How to discover and control all the cloud applications your company uses
Security is a critical aspect for any company that is in the cloud. According to a study conducted by Microsoft, companies use an average of 17 applications in the cloud, sometimes some, with knowledge of IT managers but often without their authorization (for example, Facebook, Gmail, Dropbox, etc.). ..), exposing companies to unknown security risks and breaches of privacy policies. Faced with this situation, many IT managers consider how can we control the cloud applications that users use from our organizations?
The solution: Cloud App Security
Cloud App Security provides the IT departments with visibility and control over the applications in the cloud used by the company, allowed by the IT department and not allowed, being able to restrict the use of them or monitor the actions that are carried out with them, with the In order to strengthen the company's security. All this through a set of discovery, research, control and protection capabilities.
What does it offer?
- Application detection: Monitor your network traffic in real time and detect applications in the cloud used, get visibility of unauthorized and evaluate the risk.
- Visibility of user activity in cloud applications : Through Cloud Discovery you can obtain detailed information on activities, users, traffic and files used in the cloud, as well as personalized reports of activity records in the cloud by user.
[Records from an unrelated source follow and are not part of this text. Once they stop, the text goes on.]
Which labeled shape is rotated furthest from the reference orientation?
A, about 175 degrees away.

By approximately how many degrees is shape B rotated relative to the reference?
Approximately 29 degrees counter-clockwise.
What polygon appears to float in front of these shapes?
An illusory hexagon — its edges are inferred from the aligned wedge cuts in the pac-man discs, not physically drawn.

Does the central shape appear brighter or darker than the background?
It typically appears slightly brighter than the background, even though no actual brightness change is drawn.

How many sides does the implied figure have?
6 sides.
- Greater control and protection of your critical data : Control the use of your company's data through access and data sharing directives and data loss prevention (DLP). For example, your company may have a file policy enabled that alerts you when a user has shared a company document with an external domain.
- Smart Protection: Cloud App Security counts on the information of millions of unique data received by the device signals of Microsoft's customer base to detect incidents and anomalous behavior patterns of the user that may be indicative of a security risk for your company. .
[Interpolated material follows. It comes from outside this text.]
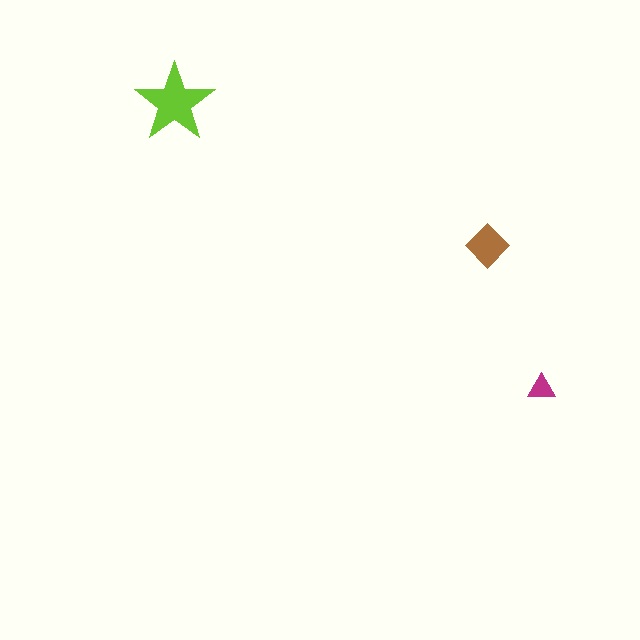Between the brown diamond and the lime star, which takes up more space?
The lime star.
- Application risk assessment: Cloud App Security counts on the information of millions of signals received from Microsoft client devices to detect anomalous incidents and behavior patterns of the user that may be indicative of a security risk for your company.
- Integration with Azure AD: You can consolidate the various identifiers that Cloud App Security collects from a user when accessing different applications in the cloud and unify them with their identification name in the Active Directory of your company. In this way you can control more easily the activity in the cloud and can also create customized reports by groups of users or departments (This functionality requires a configuration in the Firewall of the company)
The panels of Cloud App Security provide an overview of the activities and features of the applications in the cloud that are being used and allow you to measure that use by the number of users, the volume of traffic or the IPs from which it is accessed. To help you investigate the applications in your environment you can consult:
- Main panel: General information about the status in the cloud (users, files and activities), as well as the necessary actions (alerts, activity infractions and content infractions)
- Data: Analysis of the data stored in the application; breakdown by file type and by level of file sharing.
- Files: File detail, possibility of filtering by owner, level of shared use, etc., as well as carrying out government actions (such as quarantining)
- Third-party applications: Detail of third-party applications implemented in the company, such as G Suite, and definition of policies for those applications.
- User: Complete general information of the user profile in the cloud, including groups, locations, recent activities, related alerts and used browsers.
From this tab you can perform a detailed analysis of the applications used in the company and perform actions with unwanted ones, as they are considered risky applications or because they violate company policies, marking them as Unauthorized .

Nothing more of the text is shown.